The move will allow leasing companies to recover their aircraft from Kingfisher Airlines for defaulting on lease rentals.
Announcing the deregistration, DGCA Arun Mishra said he will discuss the issue with all affected stakeholders, including tax authorities, airport operators and other vendors.
Airport regulator, Airports Authority of India (AAI) has seized several of the 10 aircraft owned by KFA. The AAI has decided not to release the KFA aircraft till such time the airline clears its dues that it owes to AAI.
Some leasing companies like the German Aviation Bank (DVB) moved the Delhi High Court, which ordered that the lessors had a right over these aircraft.
Following the decision, aircraft lessor International Lease Finance Corp (ILFC) said it had successfully removed one of six Kingfisher aircraft — an Airbus A-321 stranded in India.
DVB has also demanded for deregistration of two more Kingfisher planes, when it met DGCA on Monday.
The two planes had been sent to Turkey for repairs and maintenance where DVB seized them. However, unless the planes were deregistered in the lessor country the German Bank cannot reclaim them and lease or sell them to other carriers.

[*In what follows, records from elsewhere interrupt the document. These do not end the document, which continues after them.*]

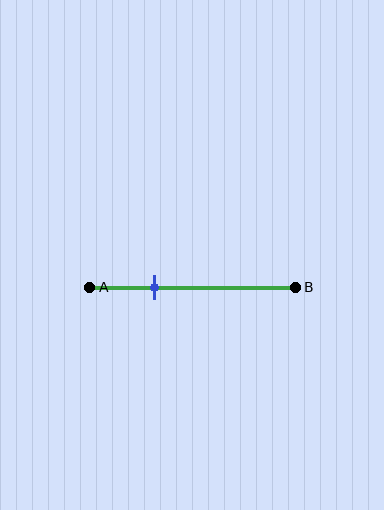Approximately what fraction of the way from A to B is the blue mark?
The blue mark is approximately 30% of the way from A to B.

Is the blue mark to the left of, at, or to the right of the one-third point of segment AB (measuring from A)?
The blue mark is approximately at the one-third point of segment AB.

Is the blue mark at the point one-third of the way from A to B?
Yes, the mark is approximately at the one-third point.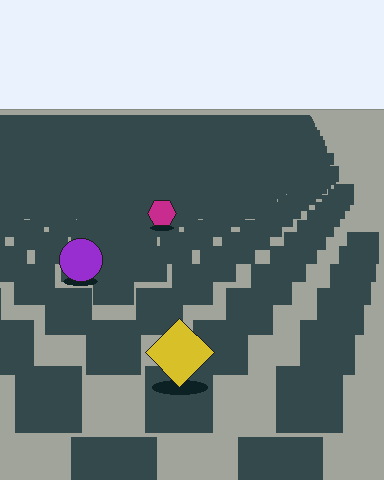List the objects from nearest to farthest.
From nearest to farthest: the yellow diamond, the purple circle, the magenta hexagon.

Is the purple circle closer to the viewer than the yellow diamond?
No. The yellow diamond is closer — you can tell from the texture gradient: the ground texture is coarser near it.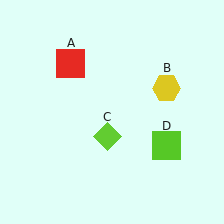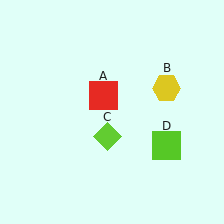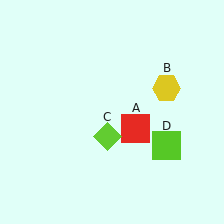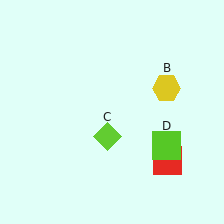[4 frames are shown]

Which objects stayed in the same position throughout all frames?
Yellow hexagon (object B) and lime diamond (object C) and lime square (object D) remained stationary.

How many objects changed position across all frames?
1 object changed position: red square (object A).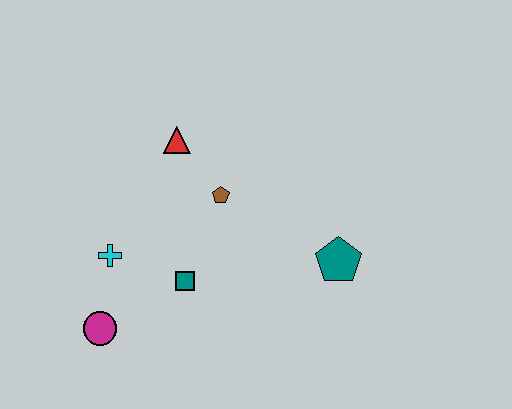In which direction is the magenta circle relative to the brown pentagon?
The magenta circle is below the brown pentagon.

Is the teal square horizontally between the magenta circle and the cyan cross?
No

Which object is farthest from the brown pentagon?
The magenta circle is farthest from the brown pentagon.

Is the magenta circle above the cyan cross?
No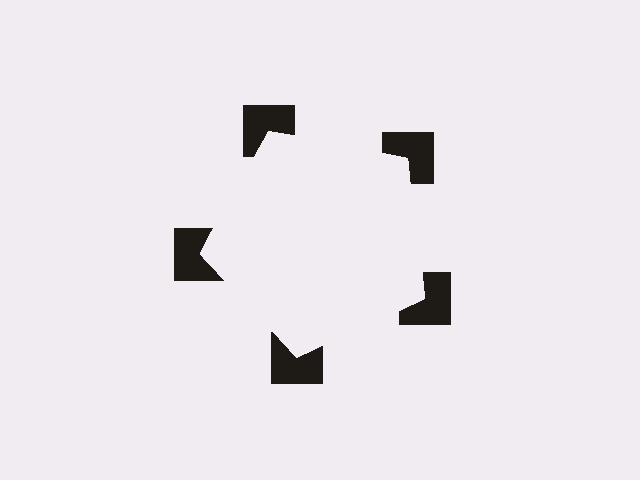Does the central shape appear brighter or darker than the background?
It typically appears slightly brighter than the background, even though no actual brightness change is drawn.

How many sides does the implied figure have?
5 sides.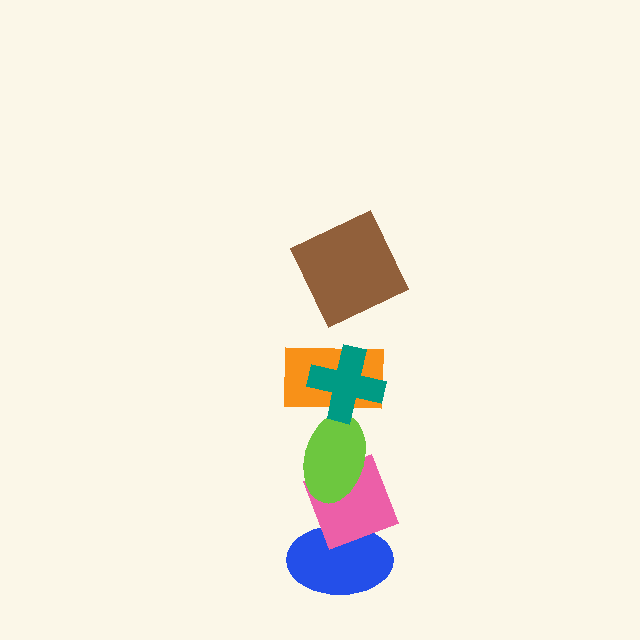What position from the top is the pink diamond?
The pink diamond is 5th from the top.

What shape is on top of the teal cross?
The brown square is on top of the teal cross.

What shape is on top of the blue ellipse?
The pink diamond is on top of the blue ellipse.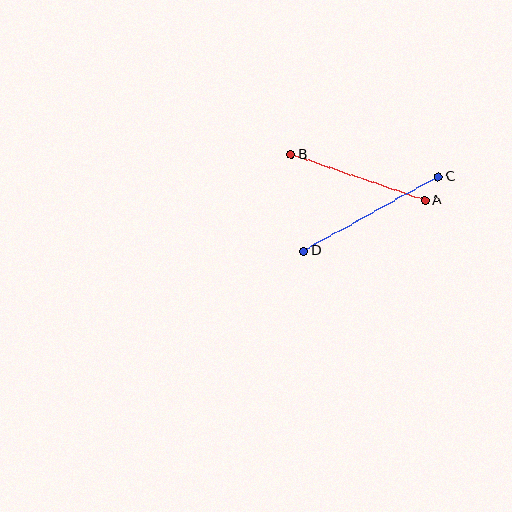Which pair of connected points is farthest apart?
Points C and D are farthest apart.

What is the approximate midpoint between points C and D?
The midpoint is at approximately (371, 214) pixels.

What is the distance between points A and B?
The distance is approximately 141 pixels.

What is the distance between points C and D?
The distance is approximately 154 pixels.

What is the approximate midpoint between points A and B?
The midpoint is at approximately (358, 177) pixels.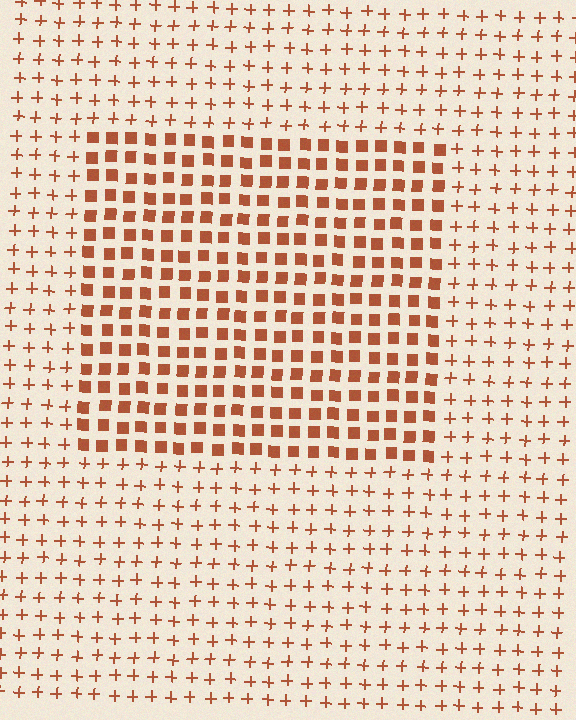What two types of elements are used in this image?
The image uses squares inside the rectangle region and plus signs outside it.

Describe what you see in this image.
The image is filled with small brown elements arranged in a uniform grid. A rectangle-shaped region contains squares, while the surrounding area contains plus signs. The boundary is defined purely by the change in element shape.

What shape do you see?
I see a rectangle.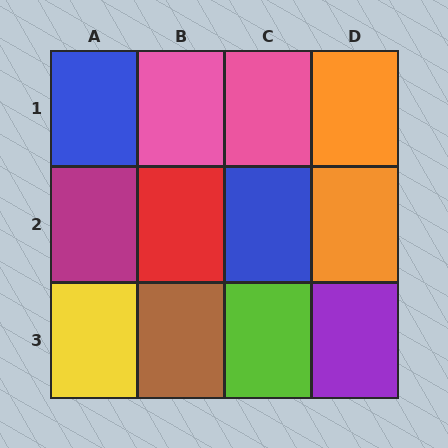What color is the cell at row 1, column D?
Orange.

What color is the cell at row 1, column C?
Pink.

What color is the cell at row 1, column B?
Pink.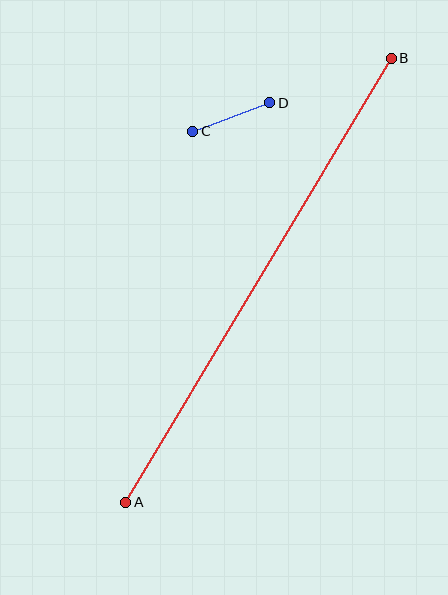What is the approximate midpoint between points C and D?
The midpoint is at approximately (231, 117) pixels.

Financially crippled Kingfisher owns 10 planes and another 15 are leased which are yet to be deregistered, AAI chairman VP Aggarwal said on the sidelines of a CII function.
The dispute over Kingfisher’s leased planes is seen as a major test of the Cape Town Convention, a global treaty to standardise transactions involving moveable property like aircraft including contracts of sale and leases. It provides legal remedies for default in financing agreements including repossession and the effect of bankruptcy laws.